We also found that traditional dietary pattern was significantly and positively associated with higher urinary creatinine level. Secreted creatinine in urine is regarded as a marker of kidney dysfunction and severely increased in patients with reduced kidney function[36] and filtered creatinine in urine is related to muscle mass and also influenced by meat intake.[37,38] The association between urinary creatinine level and protein intake has been shown previously. Early studies suggested that this association may be due to the role of protein intake in muscle mass.[39] In another study, traditional Chinese-snack dietary pattern characterized by rice, root vegetables, soy/gluten products, noodles, and nuts was marginally associated with higher creatinine level.[39]

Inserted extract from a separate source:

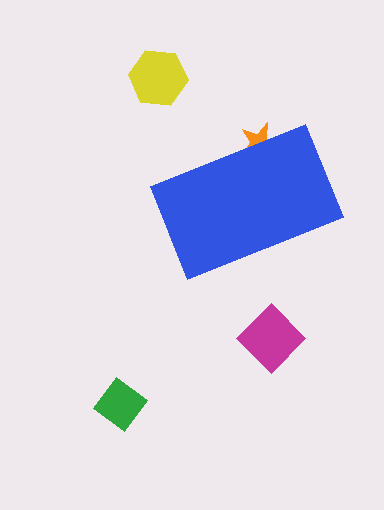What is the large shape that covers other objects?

In contrast to our results, previous studies revealed that dietary patterns and components are associated to hs-CRP. Mazidi et al.[40] in a cross-sectional study in the US population examined association between dietary constituents and hs-CRP. They found age, sex, race, energy intake and BMI-adjusted dietary intake of total dietary fiber, PUFA, Vitamin A, Vitamin E, total folate, Vitamin B family, Vitamin B6, Vitamin K, Vitamin C, magnesium, iron, potassium, and copper gradually reduced with increasing hs-CRP. Moreover, dietary sugar intake was positively associated with hs-CRP level.[40] Another study also demonstrated that healthy dietary pattern, characterized by high intakes of fruit, vegetables, fish, and soy products was inversely related to hs-CRP concentrations, even after adjustment for confounders including BMI, age, alcohol consumption, physical activity, and smoking in both sexes.[41] Although in our study, the mean of hs-CRP in three identified dietary patterns showed different levels, it was not significant. It may be due to sample size in various patterns and different types of the studied population.

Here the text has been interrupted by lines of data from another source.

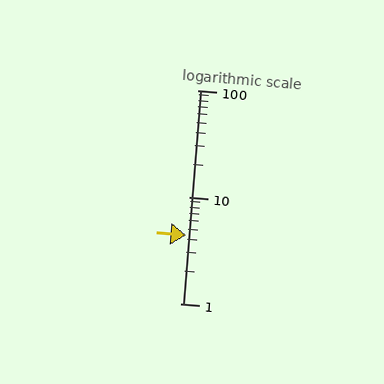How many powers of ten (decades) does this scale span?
The scale spans 2 decades, from 1 to 100.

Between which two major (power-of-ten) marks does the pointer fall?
The pointer is between 1 and 10.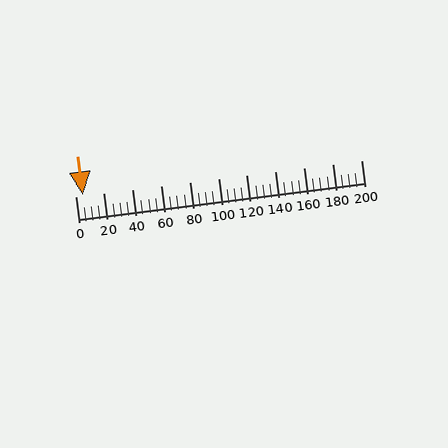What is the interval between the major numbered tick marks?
The major tick marks are spaced 20 units apart.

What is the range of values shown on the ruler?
The ruler shows values from 0 to 200.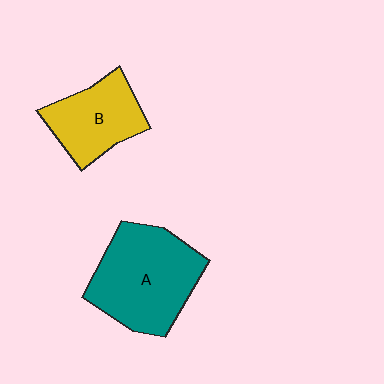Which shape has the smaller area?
Shape B (yellow).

Compared with those in the lowest tertile of the traditional dietary pattern, those in the highest one had higher odds of incident CKD and albuminuria. Similar to our findings, previous studies[14,19,42,43] in Iran also identified and reported traditional dietary patterns which is characterized as high consumption of refined grain, egg, tea, potato, red meat, pickles, hydrogenated fat, and sugar. In studies with similar patterns, an increased risk of CKD and albuminuria was observed. Nettleton et al.[44] reported that a dietary pattern characterized by high intakes of legumes, tomatoes, refined grains, high-fat dairy, and red meat was positively associated with ACR. Moreover, in a study by Shi et al.,[16] a traditional Southern dietary pattern which was characterized with high consumption of rice, pork, and vegetables, and low intake of wheat, was associated with 4.5-fold increased odds of prevalence of CKD.

The main limitation in our study that needs to be taken into account as a cross-sectional research is that the causality relevance cannot be established. Second, filling out the questionnaire depends on memory that in the older adults, memory is the most challenging issue; however, we used a validated FFQ which has been completed by trained experts. Residual confounding is also highly possible.

CONCLUSION

The current findings indicate that a healthy dietary pattern is associated with better kidney function, in contrast, traditional dietary pattern is associated by higher exertion of urinary creatinine and increased odds of CKD. Randomized controlled trials are required to better assess the role of dietary patterns on kidney function.

Financial support and sponsorship

This study was funded by Tehran University of Medical Sciences (Grant Number: 29544).

Conflicts of interest

There are no conflicts of interest.

Acknowledgments

The authors acknowledge Tehran University of Medical Sciences for the financial support for the study additionally.